Suppose you want to be able to connect all the computers in your company into a computer
network. The first thing that you could use is the networking capabilities of
UUCP, which is included in Linux's network package. However, this is limited
to exchanging files, remotely executing programs, and simple terminal
emulation. Also, it is limited to serial lines and the speed at which data can be transferred is
limited as well.
So it was in the dark recesses of ancient computer history. Today, products exist that allow
simultaneous connection between multiple machines with substantially higher performance. One such
product is TCP/IP (Transmission Control Protocol/Internet Protocol). If a company decides it needs
an efficient network, it might decide to install TCP/IP, which has become the
industry standard for connecting not only UNIX systems, but other systems as
There is a problem with TCP/IP that many companies run into. Suppose you want everyone in the
company to be able to access a specific set of files. With TCP/IP you could devise a scheme that
copies the files from a central machine to the others. However, if the files need to be changed, you
need to ensure that the updated files are copied back to your source machine. This is not only prone
to errors, but it is also inefficient.
Why not have a single location where the source files themselves can be edited? That way, changes
made to a file are immediately available to everyone. The problem is that TCP/IP by itself has
nothing built in to allow you to share files. You need a way to make a directory (or set of
directories) on a remote machine appear as though it were local to your machine.

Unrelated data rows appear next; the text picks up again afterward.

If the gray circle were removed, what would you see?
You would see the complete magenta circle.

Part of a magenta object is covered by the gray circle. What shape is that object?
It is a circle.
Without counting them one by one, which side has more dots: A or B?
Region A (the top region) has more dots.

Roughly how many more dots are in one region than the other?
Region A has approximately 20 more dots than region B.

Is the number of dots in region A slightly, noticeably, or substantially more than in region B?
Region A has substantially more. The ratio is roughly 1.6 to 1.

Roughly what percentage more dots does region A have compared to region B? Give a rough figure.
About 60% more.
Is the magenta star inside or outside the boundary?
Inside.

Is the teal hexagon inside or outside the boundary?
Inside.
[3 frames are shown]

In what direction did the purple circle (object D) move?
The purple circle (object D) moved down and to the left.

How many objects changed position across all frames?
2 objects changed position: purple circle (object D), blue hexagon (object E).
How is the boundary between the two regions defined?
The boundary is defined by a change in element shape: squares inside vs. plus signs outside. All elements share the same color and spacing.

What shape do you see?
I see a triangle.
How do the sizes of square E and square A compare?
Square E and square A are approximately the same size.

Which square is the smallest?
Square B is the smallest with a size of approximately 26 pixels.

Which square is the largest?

Like many operating systems, Linux provides an answer: NFS
(Network File System). With NFS, directories or even entire filesystems can appear as if they are
local. One central computer can have the files physically on its hard disk and make them available
via NFS to the rest of the network.
Two other products are worth mentioning. To incorporate the wonders of a graphical user interface
(GUI), you have a solution in the form of X-Windows. And if you just switched to Linux and still
have quite a few DOS applications that you can't live without, Linux provides a
solution: dosemu or the DOS Emulator package.